GeForce RTX SUPER Linux Compute Performance - 18 GPU NVIDIA OpenCL Comparison

Written by Michael Larabel in Graphics Cards on 1 October 2019 at 12:21 PM EDT. Page 1 of 6. 13 Comments.

Last week we began our belated NVIDIA GeForce RTX SUPER benchmarking by looking at the RTX 2060 / 2070 / 2080 SUPER Linux gaming performance in a 26-way graphics card comparison. For those more interested in the RTX SUPER graphics cards for their OpenCL compute performance potential, these benchmarks today are for you.

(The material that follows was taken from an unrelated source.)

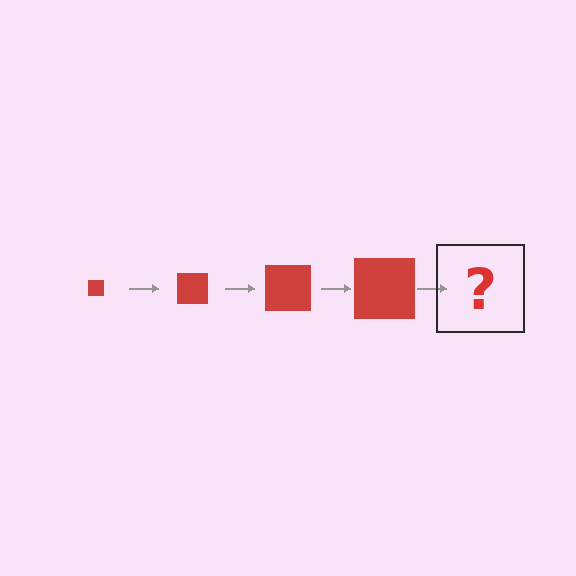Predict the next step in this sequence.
The next step is a red square, larger than the previous one.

This article provides a look at the compute performance potential for these newest NVIDIA graphics cards. Given the workloads and AMD still not providing any Radeon Open Compute (ROCm) support for their newest Navi graphics cards, this comparison is just looking at the NVIDIA compute potential between the Maxwell / Pascal / Turing line-ups. You can treat this as a reference comparison and for those curious about the generational power efficiency / performance-per-Watt and other metrics.

The graphics cards tested for this comparison included the GeForce:

- GTX 970
- GTX 980
- GTX 980 Ti
- GTX 1060
- GTX 1070
- GTX 1070 Ti
- GTX 1080
- GTX 1080 Ti
- GTX 1660
- GTX 1660 Ti
- RTX 2060
- RTX 2060 SUPER
- RTX 2070
- RTX 2070 SUPER
- RTX 2080
- RTX 2080 SUPER
- RTX 2080 Ti
- TITAN RTX

All of these graphics cards were freshly (re)tested off Ubuntu 19.04 with the NVIDIA 435.21 Linux display driver. The Intel Core i9 9900K + ASUS PRIME Z390-A system was used for all of this testing with 2 x 8GB DDR4-3200 memory, Samsung 970 EVO 250GB NVMe SSD, and the aforementioned Ubuntu Linux software components.

A variety of GPGPU workloads were carried out while also looking at the AC system power consumption (polled via a WattsUp Pro power meter) via the Phoronix Test Suite for fully-automated and reproducible benchmarking. Note that separate articles will be looking at the Blender 2.80 render performance on these RTX SUPER graphics cards as well as the newly-released LuxCoreRender 2.2.